You also can't pass most of the `[NativeContainer]` structs like `NativeArray` directly to function pointers and must use a job struct to do so. Native container structs contain managed objects for safety checks that the Burst compiler can work around when compiling jobs, but not for function pointers.
The following example shows a bad example of how to use function pointers in Burst.

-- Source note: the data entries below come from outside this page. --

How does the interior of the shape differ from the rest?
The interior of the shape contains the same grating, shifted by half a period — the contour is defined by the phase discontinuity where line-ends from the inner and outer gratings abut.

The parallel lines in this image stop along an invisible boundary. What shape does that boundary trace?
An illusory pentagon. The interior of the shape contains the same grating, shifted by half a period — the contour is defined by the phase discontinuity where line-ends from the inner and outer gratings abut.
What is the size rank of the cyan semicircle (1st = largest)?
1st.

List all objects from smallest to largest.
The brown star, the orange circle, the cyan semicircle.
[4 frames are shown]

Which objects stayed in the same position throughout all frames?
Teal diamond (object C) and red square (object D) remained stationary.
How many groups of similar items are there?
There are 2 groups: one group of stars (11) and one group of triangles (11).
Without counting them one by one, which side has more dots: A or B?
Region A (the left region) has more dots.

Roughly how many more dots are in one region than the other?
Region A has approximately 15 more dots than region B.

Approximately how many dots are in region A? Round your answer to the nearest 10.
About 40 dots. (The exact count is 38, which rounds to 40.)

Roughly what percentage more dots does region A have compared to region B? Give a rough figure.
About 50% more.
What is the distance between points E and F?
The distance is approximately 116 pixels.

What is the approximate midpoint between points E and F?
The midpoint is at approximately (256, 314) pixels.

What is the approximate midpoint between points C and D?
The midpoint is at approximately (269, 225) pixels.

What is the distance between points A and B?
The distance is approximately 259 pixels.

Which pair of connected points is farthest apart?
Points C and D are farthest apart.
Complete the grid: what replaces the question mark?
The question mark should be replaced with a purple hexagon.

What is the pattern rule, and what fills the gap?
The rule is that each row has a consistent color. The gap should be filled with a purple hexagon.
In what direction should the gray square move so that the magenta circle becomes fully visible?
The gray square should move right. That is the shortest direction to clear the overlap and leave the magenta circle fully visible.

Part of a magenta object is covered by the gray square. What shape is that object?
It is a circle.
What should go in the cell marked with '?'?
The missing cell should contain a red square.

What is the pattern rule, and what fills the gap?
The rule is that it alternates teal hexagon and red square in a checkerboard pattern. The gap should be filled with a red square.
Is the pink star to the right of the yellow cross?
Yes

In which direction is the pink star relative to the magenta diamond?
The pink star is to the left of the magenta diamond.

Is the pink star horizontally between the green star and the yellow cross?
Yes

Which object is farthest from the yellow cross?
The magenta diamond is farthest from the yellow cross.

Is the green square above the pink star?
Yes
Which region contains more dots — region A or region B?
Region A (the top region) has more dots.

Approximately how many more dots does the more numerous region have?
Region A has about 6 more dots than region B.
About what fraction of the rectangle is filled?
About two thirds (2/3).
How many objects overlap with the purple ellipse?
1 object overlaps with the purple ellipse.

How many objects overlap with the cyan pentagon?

The function pointer computes `math.sqrt` from an input pointer and stores it to an output pointer. `MyJob` feeds this function pointer sources from two `NativeArray`s which isn't optimal:
```c#
///Bad function pointer example
[BurstCompile]
public class MyFunctionPointers
{
public unsafe delegate void MyFunctionPointerDelegate(float* input, float* output);
[BurstCompile]
public static unsafe void MyFunctionPointer(float* input, float* output)
{
*output = math.sqrt(*input);
}
}
[BurstCompile]
struct MyJob : IJobParallelFor
{
public FunctionPointer<MyFunctionPointers.MyFunctionPointerDelegate> FunctionPointer;
[ReadOnly] public NativeArray<float> Input;
[WriteOnly] public NativeArray<float> Output;
public unsafe void Execute(int index)
{
var inputPtr = (float*)Input.GetUnsafeReadOnlyPtr();
var outputPtr = (float*)Output.GetUnsafePtr();
FunctionPointer.Invoke(inputPtr + index, outputPtr + index);
}
}
```
This example isn't optimal for the following reasons:
* Burst can't vectorize the function pointer because it's being fed a single scalar element. This means that 4-8x performance is lost from a lack of vectorization.
* The `MyJob` knows that the `Input` and `Output` native arrays can't alias, but this information isn't communicated to the function pointer.
* There is a non-zero overhead to constantly branching to a function pointer somewhere else in memory.
To use a function pointer in an optimal way, always process batches of data in the function pointer, like so:
```c#
[BurstCompile]
public class MyFunctionPointers
{
public unsafe delegate void MyFunctionPointerDelegate(int count, float* input, float* output);
[BurstCompile]
public static unsafe void MyFunctionPointer(int count, float* input, float* output)
{
for (int i = 0; i < count; i++)
{
output[i] = math.sqrt(input[i]);
}
}
}
[BurstCompile]
struct MyJob : IJobParallelForBatch
{
public FunctionPointer<MyFunctionPointers.MyFunctionPointerDelegate> FunctionPointer;
[ReadOnly] public NativeArray<float> Input;
[WriteOnly] public NativeArray<float> Output;
public unsafe void Execute(int index, int count)
{
var inputPtr = (float*)Input.GetUnsafeReadOnlyPtr() + index;
var outputPtr = (float*)Output.GetUnsafePtr() + index;
FunctionPointer.Invoke(count, inputPtr, outputPtr);
}
}
```
Thee modified `MyFunctionPointer` takes a `count` of elements to process, and loops over the `input` and `output` pointers to do a lot of calculations. The `MyJob` becomes an `IJobParallelForBatch`, and the `count` is passed directly into the function pointer. This is better for performance because of the following reasons:
* Burst vectorizes the `MyFunctionPointer` call.
* Because Burst processes `count` items per function pointer, any overhead of calling the function pointer is reduced by `count` times. For example, if you run a batch of 128, the function pointer overhead is 1/128th per `index` of what it was previously.
* Batching results in a 1.53x performance gain over not batching.
However, to get the best possible performance, use a job. This gives Burst the most visibility over what you want it to do, and the most opportunities to optimize:
```c#
[BurstCompile]
struct MyJob : IJobParallelFor
{
[ReadOnly] public NativeArray<float> Input;
[WriteOnly] public NativeArray<float> Output;
public unsafe void Execute(int index)
{
Output[i] = math.sqrt(Input[i]);
}
}
```
This runs 1.26x faster than the batched function pointer example, and 1.93x faster than the non-batched function pointer examples. Burst has perfect aliasing knowledge and can make the broadest modifications to the above. This code is also a lot simpler than either of the function pointer cases.